Specifically, the local terminal determines a target 3D image model file associated with the target object according to a mapping relationship between a preset object and the 3D image model file, generates a virtual 3D image of the target object based on the target 3D image model file, and adds the generated virtual 3D image to an audio/video call picture displayed on a screen of the local terminal to obtain an AR call picture of the local terminal. It should be noted that the virtual 3D avatar needs to be rendered based on the map and texture files associated with the target 3D avatar model file.
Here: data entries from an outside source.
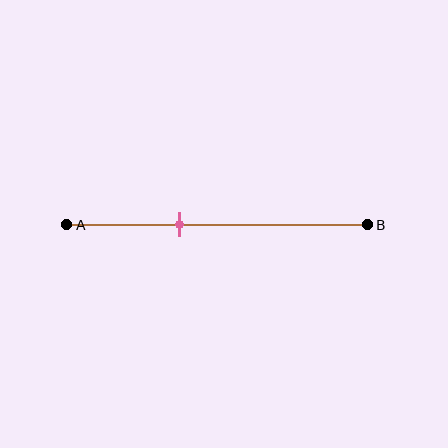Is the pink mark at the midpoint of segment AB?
No, the mark is at about 35% from A, not at the 50% midpoint.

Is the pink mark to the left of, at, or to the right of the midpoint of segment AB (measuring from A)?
The pink mark is to the left of the midpoint of segment AB.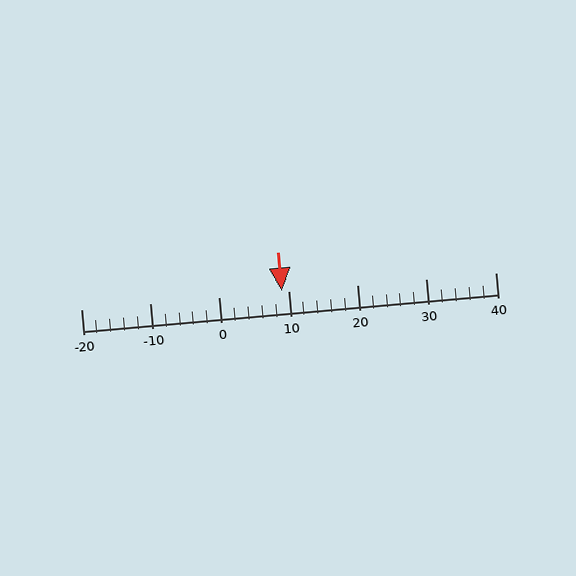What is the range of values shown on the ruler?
The ruler shows values from -20 to 40.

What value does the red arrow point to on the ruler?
The red arrow points to approximately 9.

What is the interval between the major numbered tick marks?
The major tick marks are spaced 10 units apart.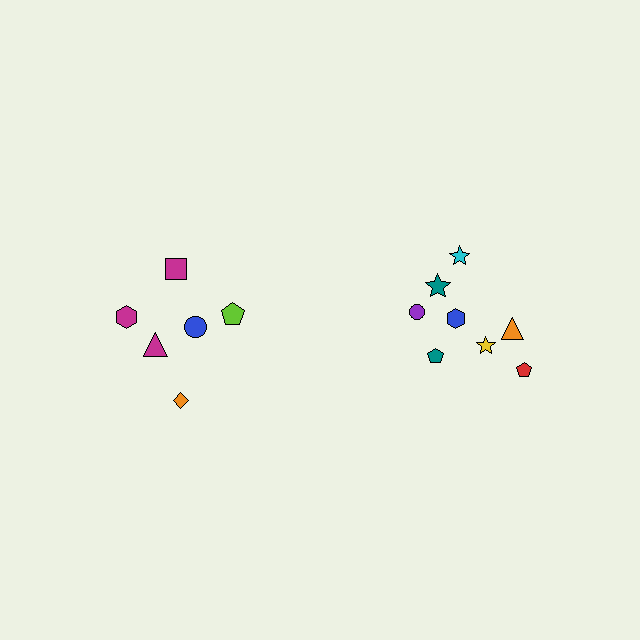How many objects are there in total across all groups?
There are 14 objects.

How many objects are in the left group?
There are 6 objects.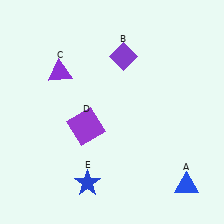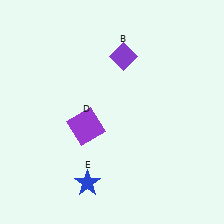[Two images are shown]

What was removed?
The purple triangle (C), the blue triangle (A) were removed in Image 2.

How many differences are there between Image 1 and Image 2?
There are 2 differences between the two images.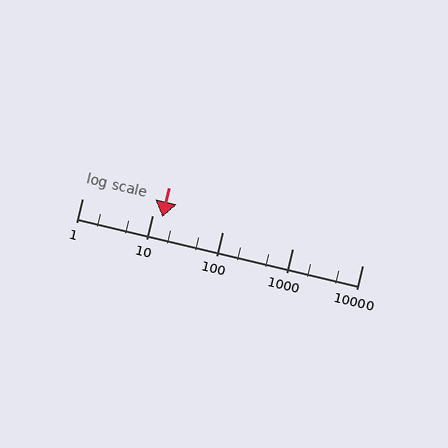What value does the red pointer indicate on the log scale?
The pointer indicates approximately 14.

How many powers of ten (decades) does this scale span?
The scale spans 4 decades, from 1 to 10000.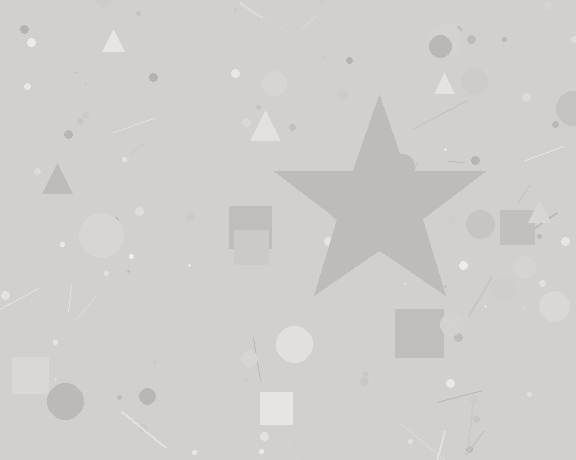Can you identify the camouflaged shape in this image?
The camouflaged shape is a star.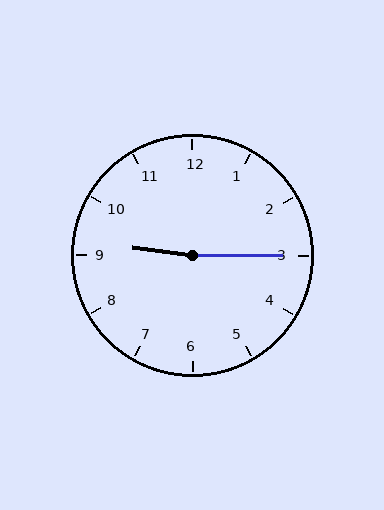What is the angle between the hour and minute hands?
Approximately 172 degrees.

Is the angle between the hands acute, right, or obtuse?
It is obtuse.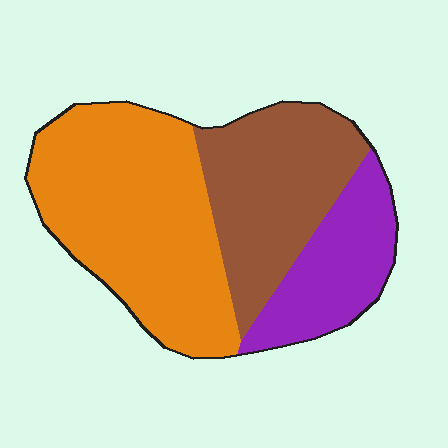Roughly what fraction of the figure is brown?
Brown takes up about one third (1/3) of the figure.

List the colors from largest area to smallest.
From largest to smallest: orange, brown, purple.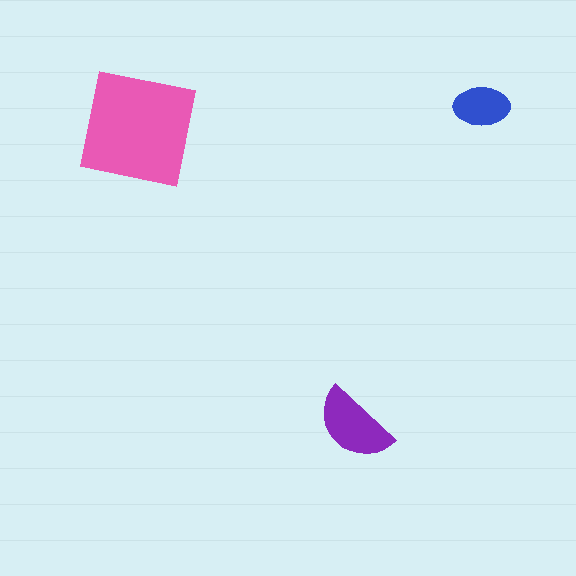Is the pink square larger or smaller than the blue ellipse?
Larger.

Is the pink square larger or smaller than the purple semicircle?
Larger.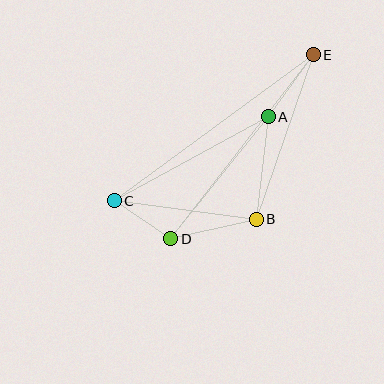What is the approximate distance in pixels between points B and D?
The distance between B and D is approximately 88 pixels.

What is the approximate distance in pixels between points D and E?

And the local terminal can also send the target object to at least one call opposite terminal through a server of the audio and video call application. The method comprises the steps that a call opposite end receiving a target object determines a target 3D image model file related to the target object according to a mapping relation between the preset object and the 3D image model file in a client carried by the call opposite end and the target 3D image model file, generates a virtual 3D image of the target object based on the target 3D image model file, and adds the generated virtual 3D image to an audio and video call picture displayed on a screen of the call opposite end to obtain an AR call picture of the call opposite end.
According to the technical scheme provided by the embodiment, the local call terminal establishes audio and video call connection with at least one call opposite terminal, determines a target object according to the operation of a local terminal user, determines a virtual 3D image of the target object according to a mapping relation between an object stored in the local terminal in advance and a 3D image model file, and adds the virtual 3D image to an audio and video call interface to obtain an AR call picture of the local terminal. And the local terminal also sends the target object to at least one call opposite terminal, so that the at least one call opposite terminal determines the virtual 3D image of the target object according to the mapping relation between the preset object and the 3D image model file, and adds the virtual 3D image to the audio and video call interface to obtain an AR call picture of the call opposite terminal. AR call pictures containing virtual 3D images can be synchronously generated at the local terminal and the call opposite terminal, interaction methods of the instant messaging system are enriched, and user experience is improved.
Illustratively, determining the target object according to the operation of the local end user may include:
A. acquiring a target image drawn by the local end user through a screen; or acquiring a target image acquired by the local camera.
The instant audio and video communication client is provided with an object acquisition function, such as acquiring a target image in an image drawing mode. Specifically, if the local user selects to obtain the target image in a drawing manner, the client provides an image drawing area similar to an electronic whiteboard for the user to draw, and the drawing content is used as the target image.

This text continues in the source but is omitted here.